CREATES Research Papers | 2007
Dennis Kristensen
We propose novel misspecification tests of semiparametric and fully parametric univariate diffusion models based on the estimators developed in Kristensen (Journal of Econometrics, 2010). We first demonstrate that given a preliminary estimator of either the drift or the diffusion term in a diffusion model, nonparametric kernel estimators of the remaining term can be obtained. We then propose misspecification tests of semparametric and fully parametric diffusion models that compare estimators of the transition density under the relevant null and alternative. The asymptotic distribution of the estimators and tests under the null are derived, and the power properties are analyzed by considering contiguous alternatives. Test directly comparing the drift and diffusion estimators under the relevant null and alternative are also analyzed. Markov Bootstrap versions of the test statistics are proposed to improve on the finite-sample approximations. The finite sample properties of the estimators are examined in a simulation study.
Archive | 2005
Dennis Kristensen
We set up general conditions for a general non-linear Markov model to be geometrically ergodic (which implies beta-mixing of the stationary solution) and existence of certain moments. The conditions are fairly general and can be applied to most known time series models. We demonstrate the usefulness of our general result by applying it to various popular time series models. For each model, we give conditions for beta-mixing and existence of certain moments. In many cases, our conditions are weaker than those found elsewhere in the literature. In particular, we derive sufficient conditions for a class of univariate GARCH models to be geometrically ergodic without having a 2nd moment. In certain cases, the conditions are also sufficient. We also consider multivariate GARCH models and give conditions for stationarity with finite 2nd moment.

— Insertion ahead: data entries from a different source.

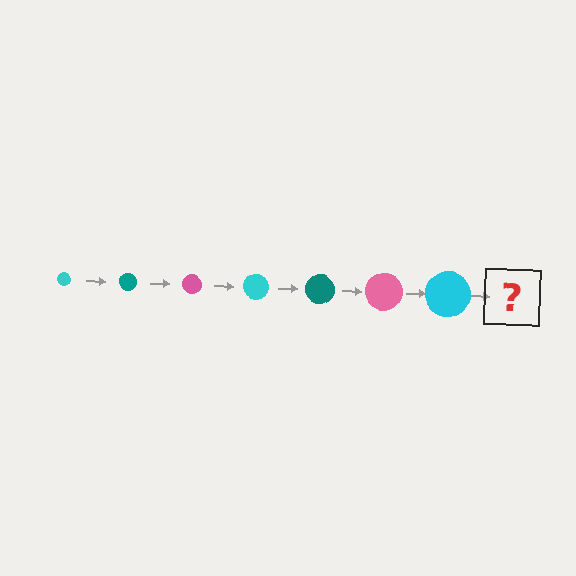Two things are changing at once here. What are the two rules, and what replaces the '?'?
The two rules are that the circle grows larger each step and the color cycles through cyan, teal, and pink. The '?' should be a teal circle, larger than the previous one.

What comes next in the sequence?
The next element should be a teal circle, larger than the previous one.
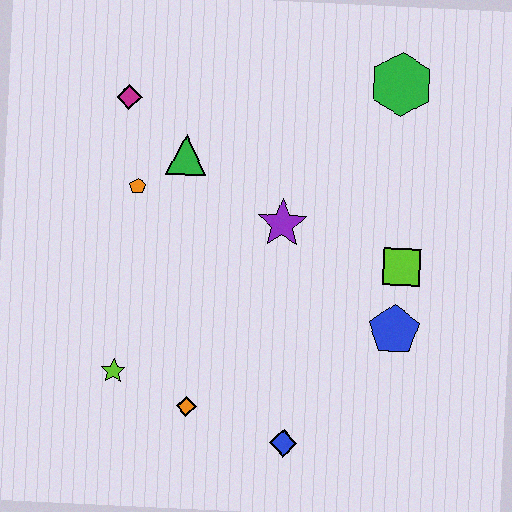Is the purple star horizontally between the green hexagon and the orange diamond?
Yes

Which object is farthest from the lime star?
The green hexagon is farthest from the lime star.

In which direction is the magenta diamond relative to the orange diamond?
The magenta diamond is above the orange diamond.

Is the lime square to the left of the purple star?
No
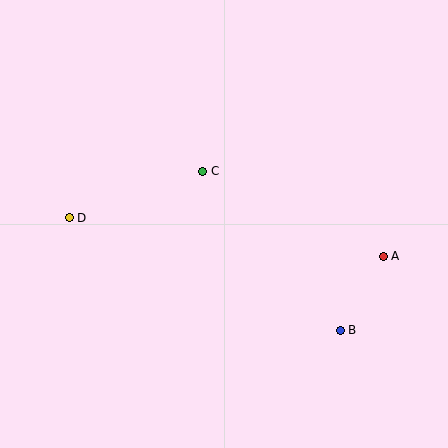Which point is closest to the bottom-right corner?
Point B is closest to the bottom-right corner.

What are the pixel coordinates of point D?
Point D is at (69, 218).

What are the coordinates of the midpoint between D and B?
The midpoint between D and B is at (205, 274).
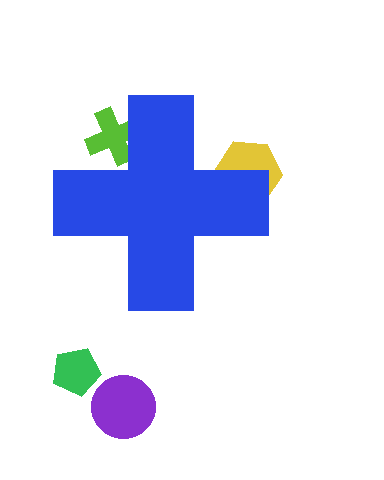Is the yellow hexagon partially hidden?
Yes, the yellow hexagon is partially hidden behind the blue cross.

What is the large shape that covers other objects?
A blue cross.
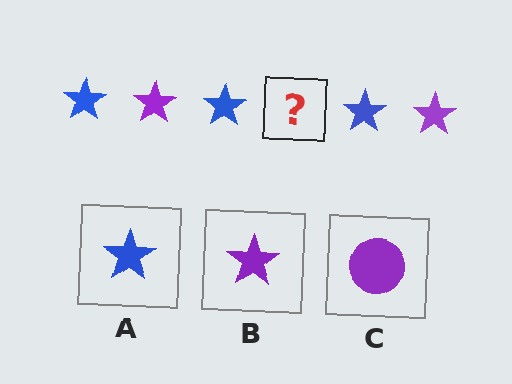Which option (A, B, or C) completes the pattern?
B.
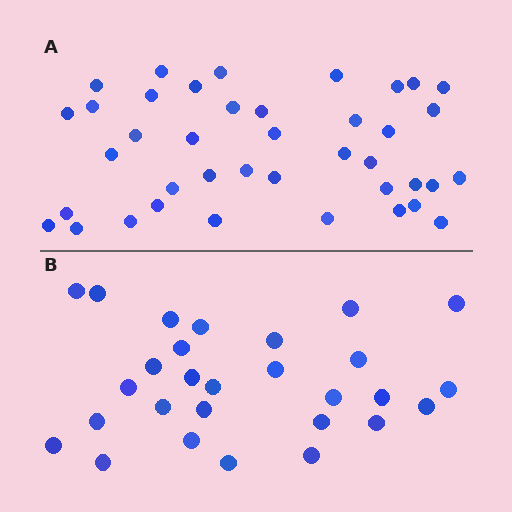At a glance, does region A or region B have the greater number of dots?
Region A (the top region) has more dots.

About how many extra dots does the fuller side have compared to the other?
Region A has roughly 12 or so more dots than region B.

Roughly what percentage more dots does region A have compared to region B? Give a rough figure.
About 45% more.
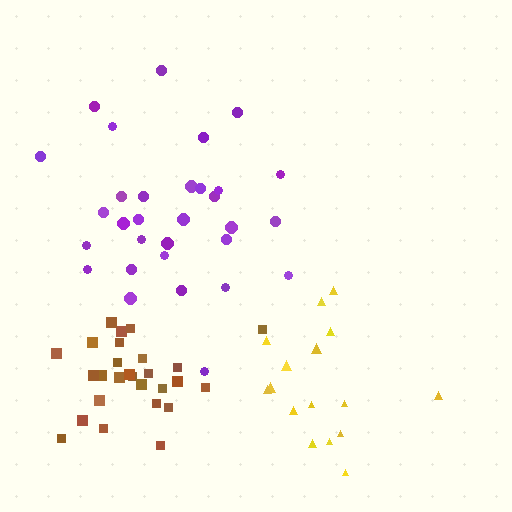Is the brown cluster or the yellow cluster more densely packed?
Brown.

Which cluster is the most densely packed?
Brown.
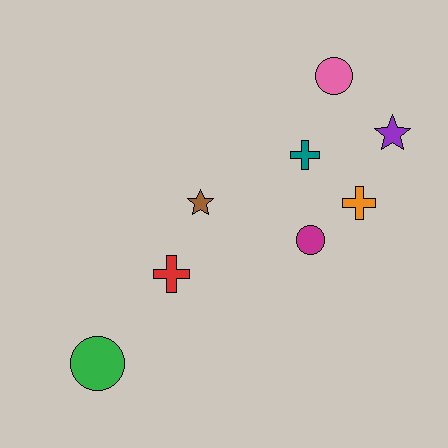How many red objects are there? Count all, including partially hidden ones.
There is 1 red object.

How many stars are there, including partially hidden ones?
There are 2 stars.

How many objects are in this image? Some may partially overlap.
There are 8 objects.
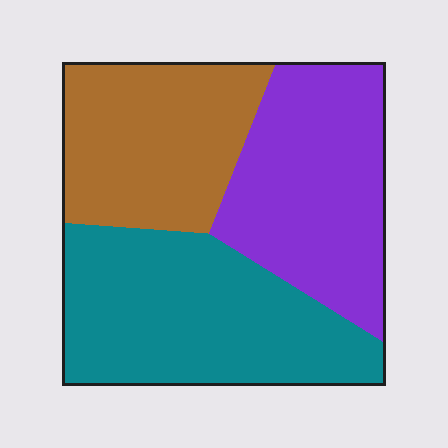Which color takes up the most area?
Teal, at roughly 40%.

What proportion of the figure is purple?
Purple covers 33% of the figure.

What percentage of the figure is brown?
Brown takes up about one quarter (1/4) of the figure.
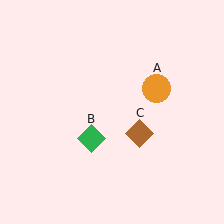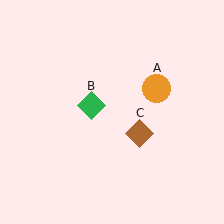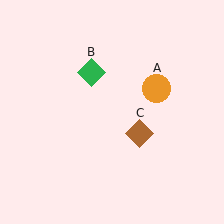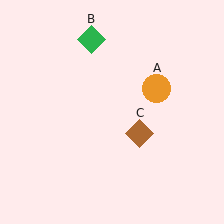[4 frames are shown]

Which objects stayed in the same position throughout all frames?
Orange circle (object A) and brown diamond (object C) remained stationary.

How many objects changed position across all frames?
1 object changed position: green diamond (object B).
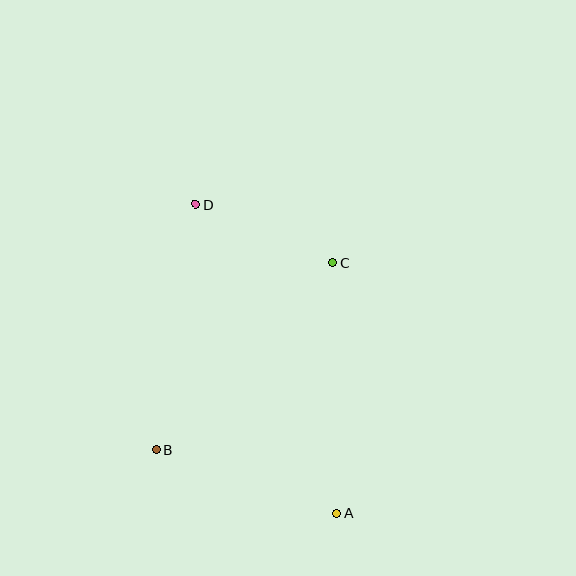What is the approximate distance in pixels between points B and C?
The distance between B and C is approximately 257 pixels.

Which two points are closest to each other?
Points C and D are closest to each other.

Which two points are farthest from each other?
Points A and D are farthest from each other.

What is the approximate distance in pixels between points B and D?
The distance between B and D is approximately 249 pixels.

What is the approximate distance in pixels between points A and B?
The distance between A and B is approximately 191 pixels.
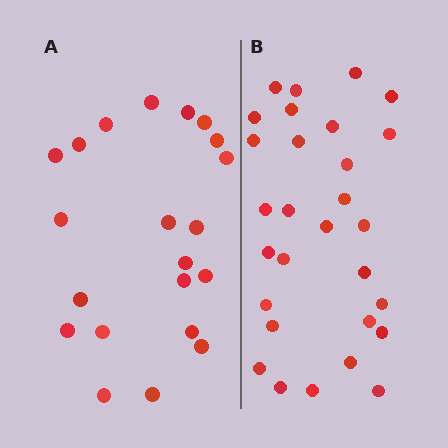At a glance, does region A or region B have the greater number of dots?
Region B (the right region) has more dots.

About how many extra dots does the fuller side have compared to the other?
Region B has roughly 8 or so more dots than region A.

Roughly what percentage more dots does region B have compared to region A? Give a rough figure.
About 40% more.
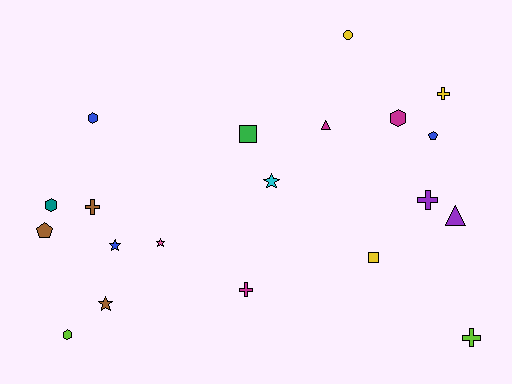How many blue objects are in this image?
There are 3 blue objects.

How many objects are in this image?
There are 20 objects.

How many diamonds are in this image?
There are no diamonds.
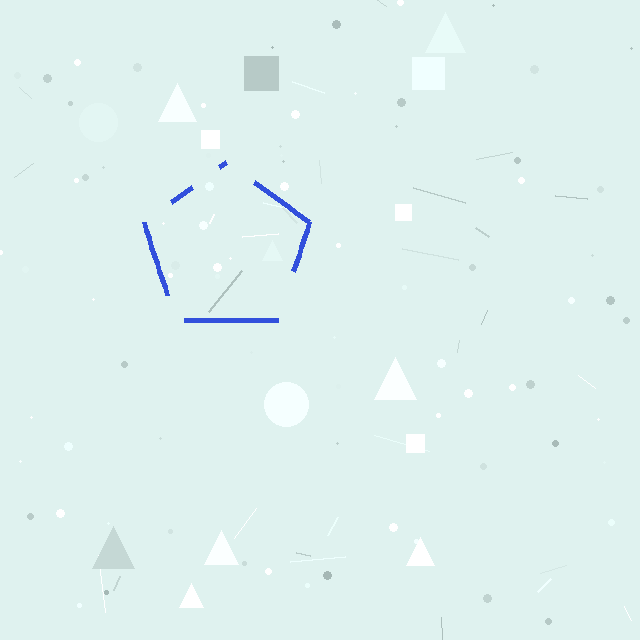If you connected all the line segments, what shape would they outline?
They would outline a pentagon.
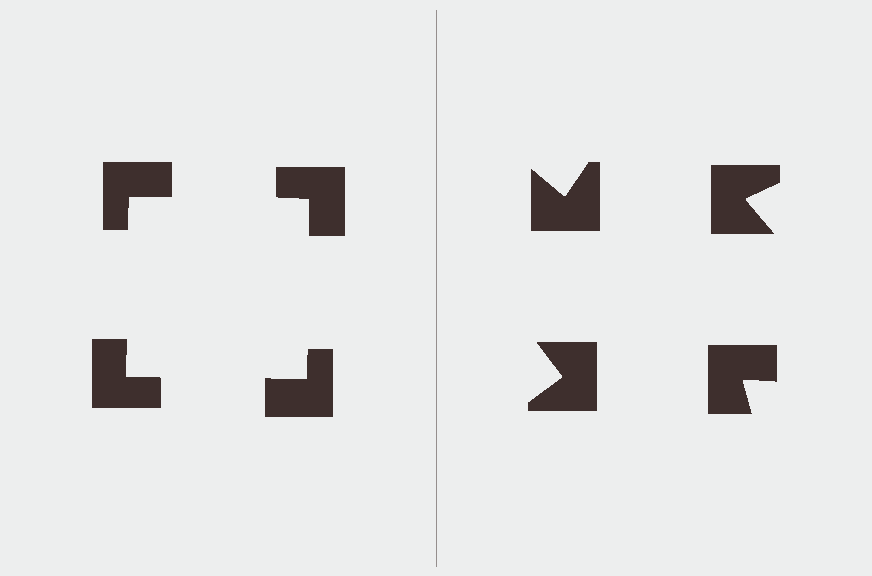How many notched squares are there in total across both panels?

Journal of Financial Economics | 2011
Dennis Kristensen; Antonio Mele
We develop a new approach to approximating asset prices in the context of continuous-time models. For any pricing model that lacks a closed-form solution, we provide a closed-form approximate solution, which relies on the expansion of the intractable model around an “auxiliary” one. We derive an expression for the difference between the true (but unknown) price and the auxiliary one, which we approximate in closed-form, and use to create increasingly improved refinements to the initial mispricing induced by the auxiliary model. The approach is intuitive, simple to implement, and leads to fast and extremely accurate approximations. We illustrate this method in a variety of contexts including option pricing with stochastic volatility, computation of Greeks, and the term structure of interest rates.